Full Petal Jacket is the seventh album released by surf music band The Surfin' Lungs, released in 2010 on the Spanish label Wild Punk Records and features a rare lead vocal by bassist Steve Dean, who wrote After All This Time about his wife. All 14 tracks are self-penned and they continue in the surf, sun and girls vein which the Lungs have become renowned for.

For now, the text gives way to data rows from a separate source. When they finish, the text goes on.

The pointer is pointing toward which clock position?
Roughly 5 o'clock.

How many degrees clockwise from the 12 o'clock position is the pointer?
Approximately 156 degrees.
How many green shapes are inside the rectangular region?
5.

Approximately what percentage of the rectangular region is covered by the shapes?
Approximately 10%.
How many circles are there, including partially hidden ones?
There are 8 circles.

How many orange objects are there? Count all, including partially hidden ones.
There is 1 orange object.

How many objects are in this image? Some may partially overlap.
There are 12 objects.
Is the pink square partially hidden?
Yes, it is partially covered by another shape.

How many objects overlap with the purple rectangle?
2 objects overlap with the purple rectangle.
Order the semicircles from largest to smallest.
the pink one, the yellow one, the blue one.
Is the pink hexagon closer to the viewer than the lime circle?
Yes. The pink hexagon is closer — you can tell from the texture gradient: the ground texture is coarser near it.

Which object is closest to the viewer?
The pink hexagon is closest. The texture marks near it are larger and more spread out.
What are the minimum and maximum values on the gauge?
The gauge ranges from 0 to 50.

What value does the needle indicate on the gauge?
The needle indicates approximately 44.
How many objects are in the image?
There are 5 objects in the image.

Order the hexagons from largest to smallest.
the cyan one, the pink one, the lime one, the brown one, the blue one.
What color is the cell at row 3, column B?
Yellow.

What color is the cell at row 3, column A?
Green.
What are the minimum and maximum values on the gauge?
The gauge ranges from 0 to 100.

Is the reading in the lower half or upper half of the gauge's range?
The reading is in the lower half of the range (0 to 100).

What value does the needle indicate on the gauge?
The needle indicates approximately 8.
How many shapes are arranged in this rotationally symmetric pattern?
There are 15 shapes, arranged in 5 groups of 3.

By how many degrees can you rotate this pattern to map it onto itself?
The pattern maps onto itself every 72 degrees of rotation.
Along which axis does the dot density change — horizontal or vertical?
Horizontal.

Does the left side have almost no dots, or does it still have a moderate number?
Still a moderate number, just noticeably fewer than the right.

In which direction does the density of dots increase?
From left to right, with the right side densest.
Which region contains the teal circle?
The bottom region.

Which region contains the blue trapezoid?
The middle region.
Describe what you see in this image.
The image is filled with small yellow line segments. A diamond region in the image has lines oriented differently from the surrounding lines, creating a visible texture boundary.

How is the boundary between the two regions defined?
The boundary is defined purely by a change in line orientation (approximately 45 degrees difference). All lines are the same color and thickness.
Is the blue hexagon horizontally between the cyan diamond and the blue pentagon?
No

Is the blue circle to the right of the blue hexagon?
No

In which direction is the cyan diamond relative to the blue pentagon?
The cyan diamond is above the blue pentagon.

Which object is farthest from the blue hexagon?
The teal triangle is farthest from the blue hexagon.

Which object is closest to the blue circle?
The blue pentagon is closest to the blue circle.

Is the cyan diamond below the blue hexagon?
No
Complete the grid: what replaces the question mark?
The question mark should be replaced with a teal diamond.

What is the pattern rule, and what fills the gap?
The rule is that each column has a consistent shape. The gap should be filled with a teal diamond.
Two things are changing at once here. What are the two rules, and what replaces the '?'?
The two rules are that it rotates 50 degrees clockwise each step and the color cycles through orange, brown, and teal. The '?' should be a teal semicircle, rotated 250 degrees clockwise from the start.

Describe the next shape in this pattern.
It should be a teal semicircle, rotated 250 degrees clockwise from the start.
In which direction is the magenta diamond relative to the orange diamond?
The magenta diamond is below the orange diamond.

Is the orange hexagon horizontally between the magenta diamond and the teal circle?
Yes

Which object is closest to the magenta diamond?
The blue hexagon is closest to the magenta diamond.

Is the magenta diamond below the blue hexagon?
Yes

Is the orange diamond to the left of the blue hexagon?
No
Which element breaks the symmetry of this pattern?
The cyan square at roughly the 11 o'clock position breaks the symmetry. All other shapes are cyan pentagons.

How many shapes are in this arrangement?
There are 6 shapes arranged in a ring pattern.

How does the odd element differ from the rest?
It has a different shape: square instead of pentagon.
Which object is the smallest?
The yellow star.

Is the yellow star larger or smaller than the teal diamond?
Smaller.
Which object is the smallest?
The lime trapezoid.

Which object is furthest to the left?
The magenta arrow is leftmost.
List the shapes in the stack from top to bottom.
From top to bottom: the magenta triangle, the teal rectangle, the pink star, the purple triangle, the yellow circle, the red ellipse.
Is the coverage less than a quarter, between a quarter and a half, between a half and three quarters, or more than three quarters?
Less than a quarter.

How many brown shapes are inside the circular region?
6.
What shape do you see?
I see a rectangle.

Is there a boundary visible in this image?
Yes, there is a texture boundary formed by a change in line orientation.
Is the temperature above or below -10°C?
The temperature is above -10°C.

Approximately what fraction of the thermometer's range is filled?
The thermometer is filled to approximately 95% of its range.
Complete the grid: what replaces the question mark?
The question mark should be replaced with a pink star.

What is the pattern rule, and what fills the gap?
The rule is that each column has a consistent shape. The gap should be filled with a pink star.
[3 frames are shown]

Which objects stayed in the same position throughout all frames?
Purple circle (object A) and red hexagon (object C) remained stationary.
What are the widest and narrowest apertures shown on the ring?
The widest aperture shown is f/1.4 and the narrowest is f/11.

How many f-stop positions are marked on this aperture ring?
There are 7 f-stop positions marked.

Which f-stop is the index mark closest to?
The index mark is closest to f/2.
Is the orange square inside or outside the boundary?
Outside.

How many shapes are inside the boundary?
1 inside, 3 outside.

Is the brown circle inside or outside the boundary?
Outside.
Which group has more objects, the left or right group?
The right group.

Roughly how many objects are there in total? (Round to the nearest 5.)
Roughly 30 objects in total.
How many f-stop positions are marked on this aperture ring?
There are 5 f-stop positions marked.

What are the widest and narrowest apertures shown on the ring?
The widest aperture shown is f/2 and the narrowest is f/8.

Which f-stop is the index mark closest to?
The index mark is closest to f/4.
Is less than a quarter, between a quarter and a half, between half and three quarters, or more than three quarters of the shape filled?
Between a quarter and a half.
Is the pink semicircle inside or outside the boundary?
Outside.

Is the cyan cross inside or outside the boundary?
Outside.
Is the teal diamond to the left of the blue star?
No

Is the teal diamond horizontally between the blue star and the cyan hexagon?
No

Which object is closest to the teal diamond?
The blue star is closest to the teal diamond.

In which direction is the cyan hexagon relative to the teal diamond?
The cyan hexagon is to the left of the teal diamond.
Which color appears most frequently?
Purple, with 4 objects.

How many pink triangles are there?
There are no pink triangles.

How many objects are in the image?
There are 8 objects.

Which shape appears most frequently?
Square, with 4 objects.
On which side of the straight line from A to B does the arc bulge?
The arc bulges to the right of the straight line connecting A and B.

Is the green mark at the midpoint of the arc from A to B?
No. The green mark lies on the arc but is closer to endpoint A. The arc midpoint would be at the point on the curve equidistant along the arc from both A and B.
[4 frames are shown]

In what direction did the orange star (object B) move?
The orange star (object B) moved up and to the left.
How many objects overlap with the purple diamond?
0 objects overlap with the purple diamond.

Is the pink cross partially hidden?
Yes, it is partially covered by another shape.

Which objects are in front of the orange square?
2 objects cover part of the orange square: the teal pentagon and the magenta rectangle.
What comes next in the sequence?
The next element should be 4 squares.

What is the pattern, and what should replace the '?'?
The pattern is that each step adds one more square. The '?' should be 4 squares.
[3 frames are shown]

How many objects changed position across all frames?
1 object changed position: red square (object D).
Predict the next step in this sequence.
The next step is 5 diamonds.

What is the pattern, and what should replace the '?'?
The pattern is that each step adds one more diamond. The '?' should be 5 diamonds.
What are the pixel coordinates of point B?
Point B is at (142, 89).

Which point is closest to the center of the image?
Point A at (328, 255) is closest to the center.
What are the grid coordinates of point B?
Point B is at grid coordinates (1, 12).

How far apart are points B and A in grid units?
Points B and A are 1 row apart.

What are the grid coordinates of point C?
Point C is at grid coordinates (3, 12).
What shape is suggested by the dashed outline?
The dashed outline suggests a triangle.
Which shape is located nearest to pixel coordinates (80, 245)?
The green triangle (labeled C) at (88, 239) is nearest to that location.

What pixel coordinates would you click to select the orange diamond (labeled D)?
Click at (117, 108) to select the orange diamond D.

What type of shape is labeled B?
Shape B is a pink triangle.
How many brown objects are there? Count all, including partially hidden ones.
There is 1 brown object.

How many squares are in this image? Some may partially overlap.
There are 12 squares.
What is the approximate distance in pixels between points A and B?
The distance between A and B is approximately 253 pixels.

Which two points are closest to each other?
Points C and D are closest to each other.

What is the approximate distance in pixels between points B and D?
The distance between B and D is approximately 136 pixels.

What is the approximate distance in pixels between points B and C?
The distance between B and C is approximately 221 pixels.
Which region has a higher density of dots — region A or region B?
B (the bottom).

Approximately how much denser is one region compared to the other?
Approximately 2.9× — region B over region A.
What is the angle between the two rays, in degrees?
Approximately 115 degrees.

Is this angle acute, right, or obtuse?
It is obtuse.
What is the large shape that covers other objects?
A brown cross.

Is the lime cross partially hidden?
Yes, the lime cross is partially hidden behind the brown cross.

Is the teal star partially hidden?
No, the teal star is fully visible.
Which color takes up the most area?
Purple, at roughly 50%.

Without the hard, punkier edge of Surf, Drags, Full Petal Jacket is a prime example of how to execute surf pop.

Track listing 
 Surf Bus (Dean, Pearce, Gilling, Weazel) – Lead vocals: Chris Pearce
 Let's Have A Beach Party (Dean, Pearce, Gilling, Weazel) – Lead vocals: Clive Gilling
 The Girls Gone Wild (Dean, Pearce, Gilling, Weazel) – Lead vocals: Chris Pearce
 97XF11 (Dean, Pearce, Gilling, Weazel) – Instrumental
 Out On The Corner (Dean, Pearce, Gilling, Weazel) – Lead vocals: Chris Pearce
 Talk Of The Locker Room (Dean, Pearce, Gilling, Weazel) – Lead vocals: Chris Pearce
 After All This TIme (Dean, Pearce, Gilling, Weazel) – Lead vocals: Steve Dean
 Bubblegum Summer (Dean, Pearce, Gilling, Weazel) – Lead vocals: Clive Gilling
 The Dance With No Name (Dean, Pearce, Gilling, Weazel) – Lead vocals: Chris Pearce
 Umgawa (Dean, Pearce, Gilling, Weazel) – Instrumental
 Perfect Summer (Dean, Pearce, Gilling, Weazel) – Lead vocals: Chris Pearce
 Storm Warning (Dean, Pearce, Gilling, Weazel) – Lead vocals: Chris Pearce
 She's A Surf Punk (Dean, Pearce, Gilling, Weazel) – Lead vocals: Chris Pearce
 The Surf's Up (Dean, Pearce, Gilling, Weazel) – Lead vocals: Chris Pearce

Personnel 
 Chris Pearce – vocals, guitar
 Steve Dean – vocals, bass
 Clive Gilling – vocals, guitar, keyboards
 Sputnik Weazel – vocals, drums, percussion

Producer 
 The Surfin' Lungs

Trivia 
 Former drummer Al Beckett plays the tambourine on Bubblegum Summer.
 Surf Bus was one of the tracks reviewed on Spencer Leigh's Jukebox Jury programme on Radio Merseyside.
 The album was voted the third best release in 2010 on US radio station WITR-FM's Whole Lotta Shakin programme, while it was also record of the week on El Sotano'' on National Radio 3 in Spain.